To be fair to Modi, his campaign in 2014 steered clear of emotive issues and promised economic growth, jobs and Sabka Saath, Sabka Vikas or ‘together for all, development for all’, a slogan that won the praise of the Obama administration as a “great vision”.

His critics in the mainstream media also hoped Modi would deliver on governance and keep rabid elements of his right-wing party on a tight leash, arguing that a vote on governance would help him reduce dependence on divisive issues.

However, four years later, a large section of the society remains bitter about Modi. Thousands of abusive battles take place online between Modi supporters and opponents on a daily basis.

Outside the virtual space, communal violence grew 28 per cent in the first three years of his rule and violent attacks on Muslims and Dalits have taken place at alarming intervals.

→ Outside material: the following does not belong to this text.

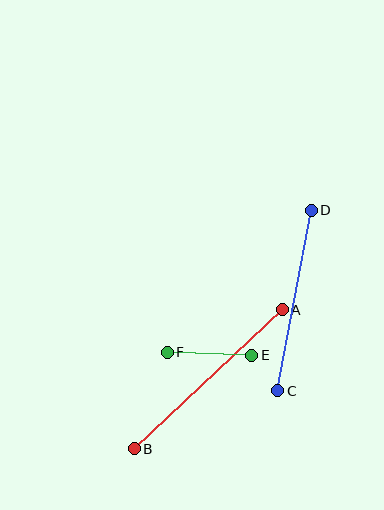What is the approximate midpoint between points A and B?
The midpoint is at approximately (208, 379) pixels.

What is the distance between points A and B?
The distance is approximately 203 pixels.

It is no secret that rabid elements of his own party or affiliated organisations are behind communal riots and mob lynching incidents.

Today, thanks to Modi’s divisive personality, India is a fractured country and every layer of the society, including bureaucracy, judiciary and media, is either pro or against him.

Political capital

Modi has legislative muscle in the elected house of parliament and his word is final. Moreover, the mainstream media, industrialists and trade lobbies have always stood by him.

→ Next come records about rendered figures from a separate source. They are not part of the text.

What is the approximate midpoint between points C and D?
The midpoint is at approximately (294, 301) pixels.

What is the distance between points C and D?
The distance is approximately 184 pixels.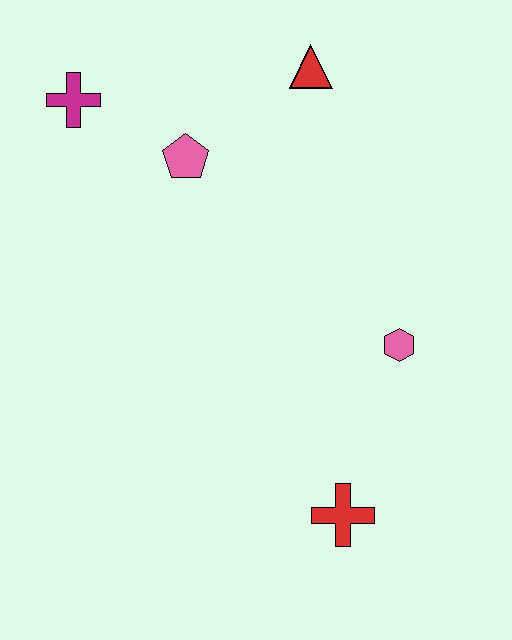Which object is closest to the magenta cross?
The pink pentagon is closest to the magenta cross.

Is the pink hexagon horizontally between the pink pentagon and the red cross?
No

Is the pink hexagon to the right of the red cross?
Yes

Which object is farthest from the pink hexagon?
The magenta cross is farthest from the pink hexagon.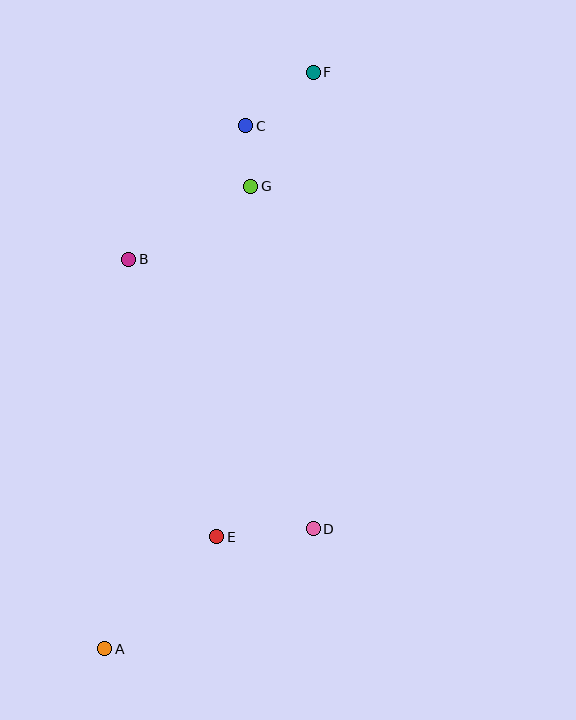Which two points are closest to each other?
Points C and G are closest to each other.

Related story: Will Modi win a second term?

The enormous political capital commanded by Modi has no parallel in recent decades. What has he done with it? Very little to pacify critics or rein in his abusive supporters, openly patronising many by following them on Twitter, a badge of honour seen as Modi’s endorsement of abusive trolling.

He has done nothing to stop his party’s IT cell from launching provocative campaigns on social media to polarise the society. Also, he attacked his predecessor on corruption and yet failed to fulfil the legal obligation of appointing a federal anti-corruption ombudsman.

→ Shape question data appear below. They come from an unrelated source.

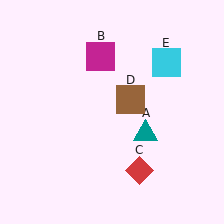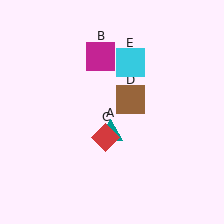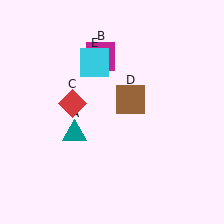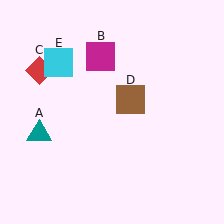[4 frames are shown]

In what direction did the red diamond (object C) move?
The red diamond (object C) moved up and to the left.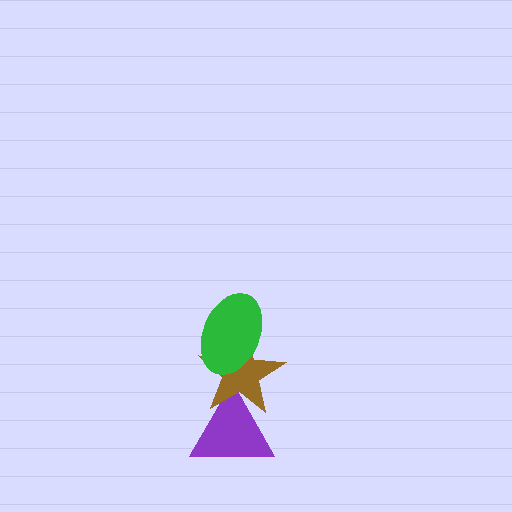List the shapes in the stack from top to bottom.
From top to bottom: the green ellipse, the brown star, the purple triangle.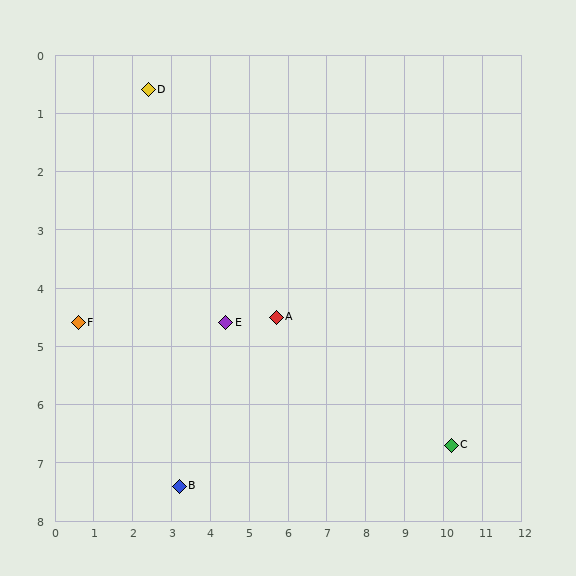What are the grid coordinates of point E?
Point E is at approximately (4.4, 4.6).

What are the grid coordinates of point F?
Point F is at approximately (0.6, 4.6).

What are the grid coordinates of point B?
Point B is at approximately (3.2, 7.4).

Modi government argues that the ombudsman cannot be appointed as the selection panel must include the leader of opposition, a position his government denied to Congress citing its reduced numerical strength in parliament.

However, his critics say Modi is delaying the appointment to keep his office away from any scrutiny. Since 2014, however, Modi effectively deployed his popularity and political capital in one area — widening his party’s base, the BJP now rules 21 out of 29 states and has chief ministers in 15.

Modi and media

The prime minister enjoys unprecedented support from the mainstream media — TV, newspapers and digital. His acts of omissions and commissions are conveniently ignored and routine decisions are highlighted with superlatives such as “major milestones” and “game changer”. His events are covered live and even his glaring mistakes are ignored with headline management and false narratives. There is a good reason why media is in love with Modi — his government has spent more than $600 million in print and TV advertising since 2014.